Regensburg 2019 – wissenschaftliches Programm
DY 9.3: Vortrag
Montag, 1. April 2019, 16:00–16:15, H19
How to teach equilibration to the Boltzmann equation: a noisy relaxation time approximation — •Philipp Weiß and Achim Rosch — Institute for Theoretical Physics, University of Cologne, Germany
Equilibration of closed systems is controlled by diffusive transport of conserved quantities. After a quench these systems approach thermal equilibrium only slowly, hydrodynamic long-time tails emerge. As an analog in space one expects long-distance tails to appear when the system is perturbed only locally. A natural example for this situation is a current-carrying wire coupled to leads. We expect the connections to induce long-distance tails which show up as correction in the voltage drop.
The Boltzmann equation is widely used for tackling transport problems. However, it predicts exponential relaxation as it does not capture fluctuations of the hydrodynamic modes. Close to equilibrium a fluctuation-dissipation relation restores the missing piece of information, giving rise to a stochastic Boltzmann-Langevin equation.

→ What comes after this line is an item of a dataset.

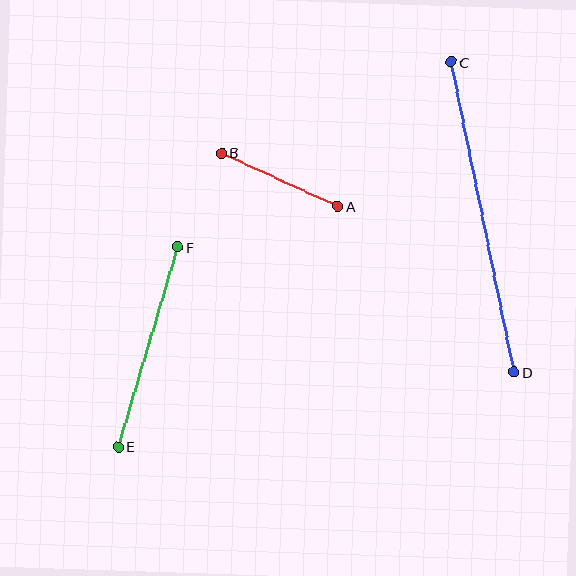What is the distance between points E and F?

Here, we present a simplified version, a “noisy relaxation time approximation”, which we derive from a conserving relaxation time approximation supplemented with a suitably correlated noise term. We use our new tool to track the equilibration of a one-dimensional wire after a quench. Our prime goal is to detect long-time tails and long-distance tails indicating the diffusive built-up of the equilibrium correlations.